Мир, в котором мы живем, часто исключает смерть, потому что смерть – это неуспех: «Вот зараза, умер! Мог еще поработать, карьеру сделать, достроить то, что недостроил…»
Паллиативная помощь в больших городах значительно нужнее, чем, например, в маленьких деревнях, где сохраняется старый уклад, где несколько поколений живут под одной крышей. Дети видят, как мама ухаживает за стареющими родителями, как бабушка досматривает прабабушку, и естественным образом перенимают такой формат отношений. А в городе – что мы видели? Кто здесь будет ходить за больным? Всем надо работать! Нужна сиделка, хоспис, паллиативная помощь. Это не плохо, это нормально. Мы рождаемся, чтобы жить, а не чтобы бесконечно ухаживать и хоронить. Естественные отношения поколений вытеснил прогресс. Хоспис и паллиативная помощь помогают вернуть то человеческое, что мы утрачиваем.
Таким образом мы примиряемся сами с собой, что очень важно!

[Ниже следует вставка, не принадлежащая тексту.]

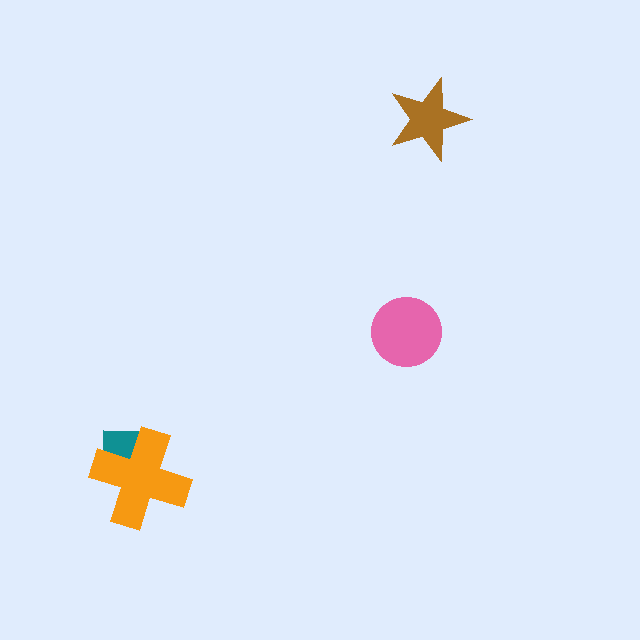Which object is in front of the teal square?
The orange cross is in front of the teal square.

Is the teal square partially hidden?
Yes, it is partially covered by another shape.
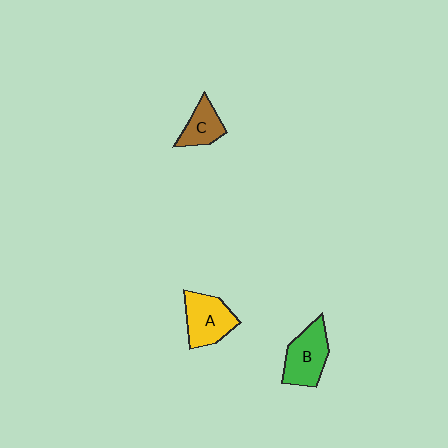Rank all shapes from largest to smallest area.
From largest to smallest: B (green), A (yellow), C (brown).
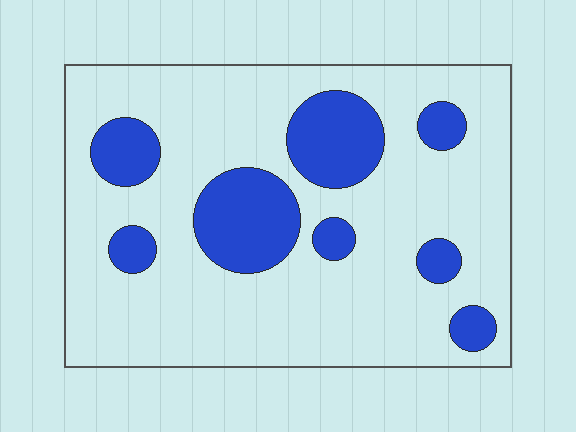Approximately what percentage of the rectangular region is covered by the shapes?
Approximately 20%.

Тут наша прекрасная общественность воспротивилась появлению в Москве прачечной для бомжей от фонда «Ночлежка». А я со свойственной мне безоглядностью ринулась защищать всех и сразу. Мне говорят: «Что вы лезете? Это наш район (Савеловский, Беговой. – Ред.). К себе в хоспис бомжей кладите!» А я отвечаю: «Мы кладем! И бездомных принимаем, и со СПИДом, и с туберкулезом!» Я ведь прекрасно понимаю, что ты его помыл, постриг, накормил, обезболил, он выспался, и завтра у тебя в палате на одной койке профессор, а на другой – бомж, и они совершенно ничем не отличаются! И могут быть в равной степени счастливы или несчастливы.
Это же очень по-христиански: та самая память смертная, о которой нельзя забывать. Как говорил преподобный Силуан Афонский, «держи ум во аде и не отчаивайся». То есть ты всегда знаешь, что с тобой в любой момент может что-то произойти.
Да, мы не можем планировать, не знаем, что успеем, что не успеем, поэтому нужно жить каждый день так, чтобы была какая-то завершенность в делах. Но и на завершение дел можно смотреть очень по-разному. Вот у нас с тобой сейчас полно забот: надо детей поднять, паллиативную помощь немножко достроить. Но если вдруг окажешься на первом этаже в одной из палат (даже при длительной болезни все всегда происходит неожиданно), то выясняется, что и дел не так много, и планы могут быть совершенно не такими далекоидущими. А счастье вовсе не в том, чтобы увидеть своих внуков, а в том, чтобы увидеть, как солнце садится. А внуков увидят наши дети.
Я бы очень хотела, чтобы моя работа научила меня радости. Человек, осознавший и принявший неизбежность своего скорого ухода, способен радоваться. Он перестает бояться и начинает воспринимать то, что нам недоступно. Чего бояться? Смены власти? Дефолта?